Vindicator Logo

‘Tea Party’ tempest is brewing

Tuesday, June 4, 2013

The “tea party” is back and is brewing trouble for the Republican establishment.

After the GOP debacle in the 2012 election, when Republicans not only failed to win the presidency but blew a chance to take over the Senate, party leaders paused to consider what had gone wrong.

The Republican National Committee issued a scathing report warning that the party was in “an ideological cul-de-sac” and resolved to act friendlier toward women, minorities and low-income voters. Strategist Karl Rove said the lesson was to nominate more moderate candidates and set about raising money to do just that.

But tea party and other conservative leaders, undaunted, drew the opposite conclusion. “It was not conservatives” who lost those Senate races, 19 of them wrote in a joint attack against Rove’s efforts. “Not one moderate challenger won.” The solution, they argued, was to swing further right, not toward the center.

Fired up

The tea party is as fired up as ever, even though the movement is smaller now than in its heyday of 2010. In one recent poll, only 22 percent of American voters said they considered themselves tea party supporters, down from 30 percent three years ago.

But the grass-roots small-government movement has proved remarkably resilient.

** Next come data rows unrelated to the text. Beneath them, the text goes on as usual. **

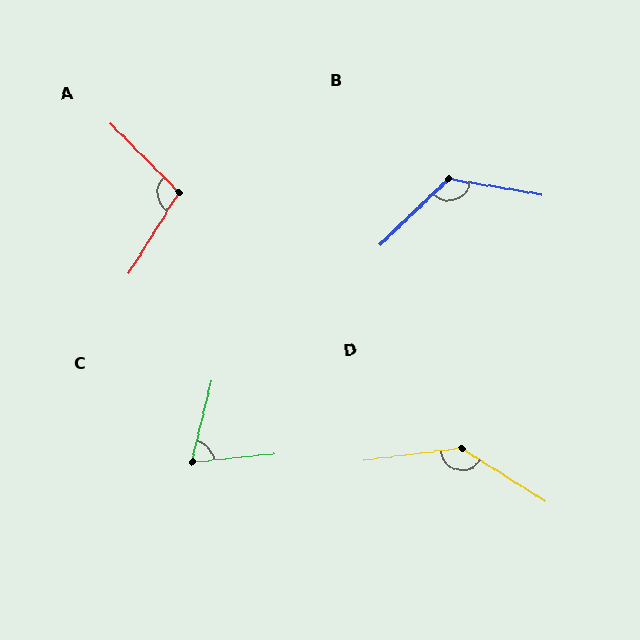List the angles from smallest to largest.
C (70°), A (103°), B (126°), D (141°).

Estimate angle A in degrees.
Approximately 103 degrees.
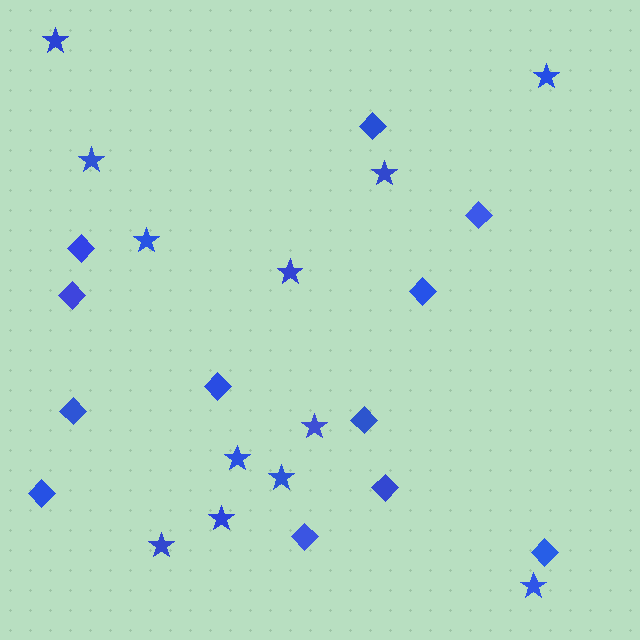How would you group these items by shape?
There are 2 groups: one group of diamonds (12) and one group of stars (12).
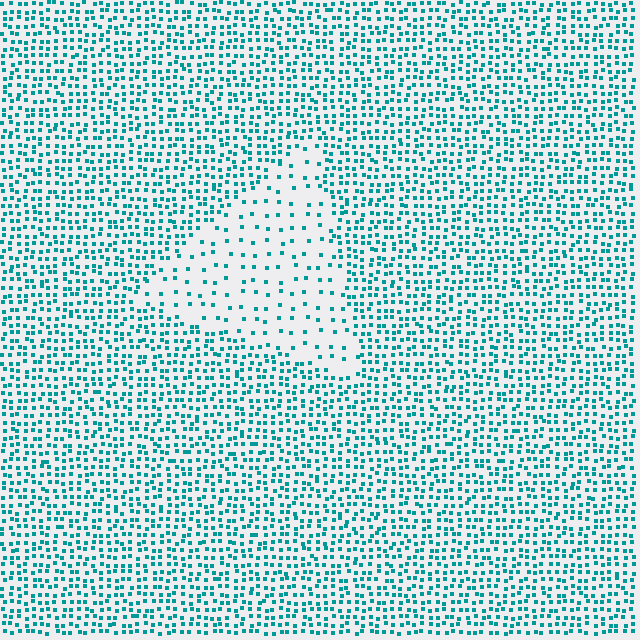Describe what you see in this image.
The image contains small teal elements arranged at two different densities. A triangle-shaped region is visible where the elements are less densely packed than the surrounding area.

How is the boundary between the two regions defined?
The boundary is defined by a change in element density (approximately 3.0x ratio). All elements are the same color, size, and shape.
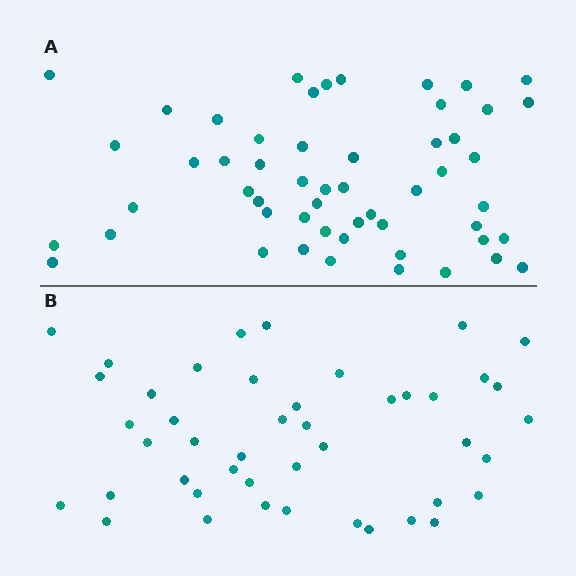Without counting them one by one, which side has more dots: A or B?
Region A (the top region) has more dots.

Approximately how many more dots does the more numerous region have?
Region A has roughly 8 or so more dots than region B.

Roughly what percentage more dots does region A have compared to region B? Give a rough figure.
About 20% more.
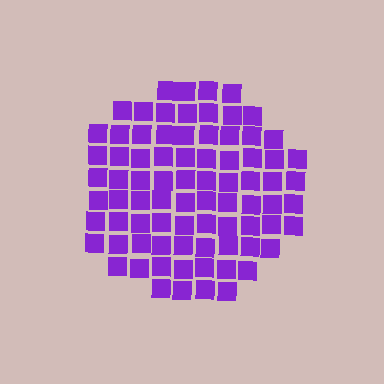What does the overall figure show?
The overall figure shows a circle.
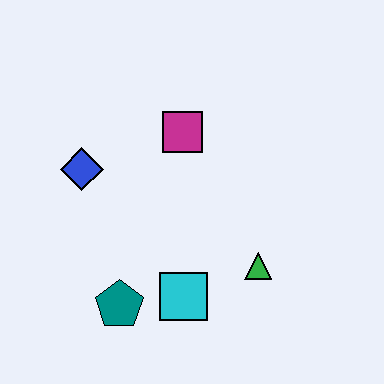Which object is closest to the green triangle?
The cyan square is closest to the green triangle.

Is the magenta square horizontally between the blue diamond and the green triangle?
Yes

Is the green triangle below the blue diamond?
Yes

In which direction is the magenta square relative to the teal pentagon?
The magenta square is above the teal pentagon.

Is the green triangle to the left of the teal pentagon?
No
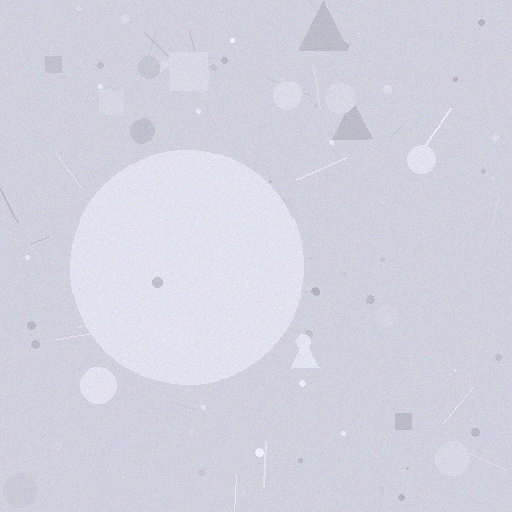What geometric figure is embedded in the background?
A circle is embedded in the background.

According to Harvard political scientist Theda Skocpol, more than 350 tea party organizations are still operating; that’s roughly two-thirds of the number that sprang up in 2009 and 2010. And they have been recently re-energized by the outbreak of scandals and quasi-scandals in the Obama administration, including one that amounts to a political windfall: the discovery that the Internal Revenue Service targeted tea party groups’ applications for tax-exempt status for extra scrutiny.

The approach of congressional primary elections makes the tea party a major force too. The groups have a track record of turning out in force for primaries, and adherents are an essential source for donations and volunteers in Republican campaigns.

The problem, of course, is that this majority faction inside the party holds views often at odds not only with a majority of all voters but with the rest of the GOP.

According to polling that Ronald B. Rapoport of the College of William & Mary and his colleagues oversaw, 63 percent of tea party Republicans want to limit immigration; only 48 percent of non-tea party Republicans agree. Among tea party adherents, 76 percent want to abolish the U.S. Department of Education; only 10 percent of non-tea party Republicans agree.

Most strikingly, when asked whether it was more important to cut the deficit or create jobs, 63 percent of tea party supporters opted to cut the deficit first. Among non-tea party Republicans, 53 percent put jobs first.

That polarization already spells trouble in the House, where tea party members recently balked at “reform conservative” proposals offered by their own majority leader, Rep. Eric Cantor, R-Va., beginning with a bill to increase funding for high-risk health insurance pools as an alternative to Obamacare. (Spending was spending, the conservatives objected; they opted for another vote to repeal Obamacare instead.)

‘Bunch of squishes’

It spells trouble in the Senate, where the tea party’s newest star, Sen. Ted Cruz, R-Texas, has brought old-guard GOP leaders to the edge of rage by publicly criticizing them as “a bunch of squishes.” He and other tea party senators have succeeded in blocking House-Senate budget negotiations, charging that talks might lead to a deal to raise the federal debt ceiling, which they oppose.

And he’s not wrong: Some Republicans do want to compromise with President Obama over the debt ceiling. In the short run, GOP leaders don’t want to be blamed by the White House for touching off a financial crisis that might interrupt the economy’s recovery. And in the long run, many in the GOP establishment — including House Speaker John A. Boehner, R-Ohio — worry about being branded the party of austerity.

“If we become the party of austerity, then President Obama and the Democrats become the party of economic growth,” said David Winston, a political strategist who has advised Boehner.

But tea party members aren’t as worried about winning elections. According to another Rapoport survey, roughly three-fourths of tea party activists say they would prefer a strongly conservative candidate who’s likely to lose over a moderate candidate who’s likely to win.

Doyle McManus is a columnist for The Los Angeles Times. Distributed by McClatchy-Tribune Information Services.